Saturday, 30 April 2016

Harbouring grudges and nursing grievances

Whoever covers over an offence promotes love, but whoever repeats the matter separates close friends. Proverbs 17:9

Those with good sense are slow to anger; it is their glory to overlook an offence. Proverbs 19:11

Do you take offence easily? Do you tend to harbour grudges? Are you, perhaps, harbouring a grudge right now?

It’s easy to do, isn’t it? You learn that somebody has said something behind your back. You feel (perhaps with good reason) that somebody has cheated you… somebody has done something cruel, unkind, perhaps dishonest or even violent… The possibilities are endless.

Suppose that you are actually entitled to feel angry, offended or hurt. The question then arises: what should I do with these feelings? Bottle them up? Drive them down into my subconscious mind? Pretend that the offence never really happened?

There is no simple answer – though I am sure that none of those options are right. 

But at the heart of Christian faith is the great theme of forgiveness. We are, says Jesus, to “love our enemies, to do good to those who hurt us” (Matthew 5:44). We are to pray that God will forgive us “as we forgive those who hurt us” (Matthew 6:12). We are, says Paul, to “overcome evil with good” (Romans 12:21).

It’s certainly easier said than done! I’m writing, as it happens, in the immediate aftermath of the verdict on the Hillsborough football tragedy, and I can only begin to imagine what it must be like to be in the shoes of those who suffered so appallingly.

It’s not necessarily wrong to “have it out with” the other person, as long as we do this with the aim of clearing the air and restoring the relationship – see Matthew 18:15-18. Nor is it necessarily wrong to seek legal redress in really serious cases. But even there the ultimate aim should be to bring about a just resolution and hopefully to achieve reconciliation.

No, when it comes to “offences”, there isn’t necessarily an easy answer.

But t the principle is clear, and it’s spelled out very simply in these twin verses from Proverbs, the Bible’s great book of wisdom.

To “cover over an offence”, says the writer, is to “promote love”. And how is this done?

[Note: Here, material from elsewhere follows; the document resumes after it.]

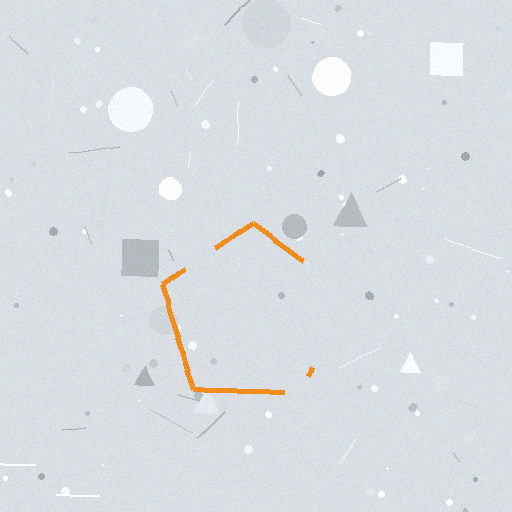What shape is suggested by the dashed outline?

Well, 17:9 suggests that, among other things, it’s the opposite of “repeating the matter”. Not, as I suggested before, bottling it up or brushing it under the carpet. No; more a matter of not nursing that very tempting grievance, of refusing to let what happened darken our lives. And, whatever you do, not going off and gossiping about it to a third party.

I think of people I have offended or hurt in my life. And I am so grateful for the way they have quietly, lovingly set it aside: no rancour, no desire for vengeance. That’s what the Bible calls “grace” – and where would any of us be without it?

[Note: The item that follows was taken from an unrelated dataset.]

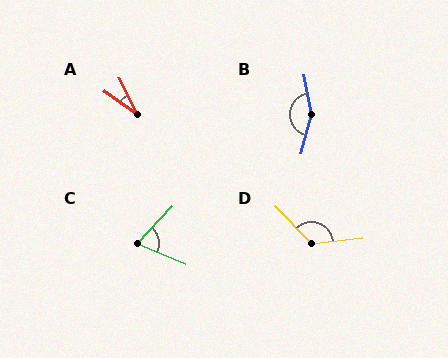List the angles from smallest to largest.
A (27°), C (69°), D (127°), B (154°).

And speaking of people who are “slow to anger”, the writer says “it is their glory to overlook an offence” (19:11). “Glory” – that’s a strong word! It suggests a truly heavenly beauty of character, for ultimately who is glorious but God alone?

If we find all this very difficult, here is a great truth which, I think, we often fail to grasp: in order to forgive you don’t necessarily have to feel forgiving.

No, forgiveness may very well be an act of conscious, deliberate, determined will: “I refuse to let this anger dog me any more! Here and now I lay it to one side! Here and now I make a conscious decision to leave it in the hands of God! Here and now I claim his word: ‘Vengeance is mine, I will repay’!” (Romans 12:19).

With God’s help this is something we can do. And it will save us a lot of inner turmoil, a lot of wasted time brooding over the past, and a lot of wear and tear on our nerves. After all, to harbour a grudge doesn’t do the other person any harm – they may not even be aware that we’re doing it. Ultimately we only harm ourselves.

To cover over an offence is to “promote love”. And isn’t that exactly what every follower of Jesus should be doing day by day and hour by hour?

Lord God, help me to promote love in every situation, so that I may bring about harmony and reconciliation. And so may I – even I!- be clothed in your heavenly glory. Amen.